40. A method for detecting the presence of elite event EE-GH5 in biological samples by hybridization with a substantially complementary labeled nucleic acid probe, wherein the ratio of probe to target nucleic acid is increased by recovery of the target nucleic acid sequence, the method comprising:

a) hybridizing said target nucleic acid sequence to a first nucleic acid oligonucleotide comprising the nucleotide sequence of nucleotides 99 to 116 of SEQ ID No1 or the complement thereof, or to said first nucleic acid oligonucleotide comprising the nucleotide sequence of nucleotides 23 to 40 of SEQ ID No 2 or the complement thereof;

b) hybridizing said target nucleic acid sequence to a second nucleic acid oligonucleotide comprising the nucleotide sequence of nucleotides 81-98 of SEQ ID No1 or the complement thereof, or to said labeled nucleic acid probe comprising the nucleotide sequence of nucleotides 41-58 of SEQ ID No 2 or the complement thereof; wherein said first and second oligonucleotides overlap by at least one nucleotide, and wherein said first or second oligonucleotide is labeled as said labeled nucleic acid probe;

c) cleavage of the probe with enzyme alone: a labeled probe within the duplex of the target nucleic acid sequence, the enzyme causing selective probe cleavage resulting in duplex dissociation leaving the target sequence intact;

d) recovering the target nucleic acid sequence by repeating steps (a) to (c);

e) detecting the cleaved labeled probe, thereby determining the presence of the target nucleic acid sequence.

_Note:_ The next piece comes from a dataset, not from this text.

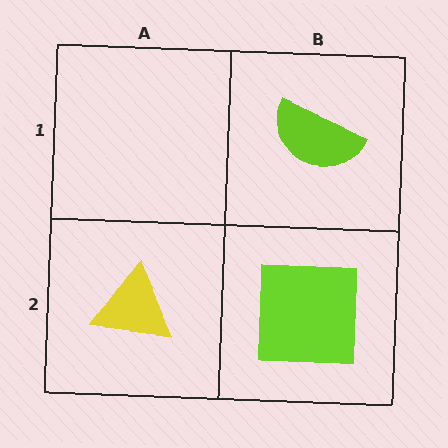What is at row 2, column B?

41. An isolated nucleic acid molecule comprising a nucleotide sequence substantially similar to the nucleotide sequence of nucleotides 88 to 109 of SEQ ID No1 or the nucleotide sequence of nucleotides 30 to 50 of SEQ ID No 2, or the complement of said sequence.

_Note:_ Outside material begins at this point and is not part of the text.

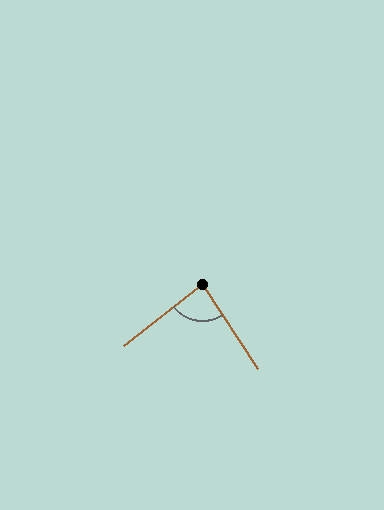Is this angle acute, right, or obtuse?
It is acute, close to a right angle.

42. The isolated nucleic acid molecule of claim 41, comprising a nucleotide sequence substantially similar to the nucleotide sequence of nucleotides 78 to 119 of SEQ ID No1 or the nucleotide sequence of nucleotides 20 to 60 of SEQ ID No 2, or the complement of said sequence.

43. An isolated nucleic acid fragment comprising the nucleotide sequence of SEQ ID No 12.

44. The method of claim 11, comprising amplifying a DNA fragment of approximately 262bp using primers consisting essentially of the nucleotide sequences of SEQ ID Nos 10 and 11, respectively.

45. A kit comprising two oligonucleotide primers consisting essentially of the nucleotide sequences of SEQ ID nos 10 and 11, respectively.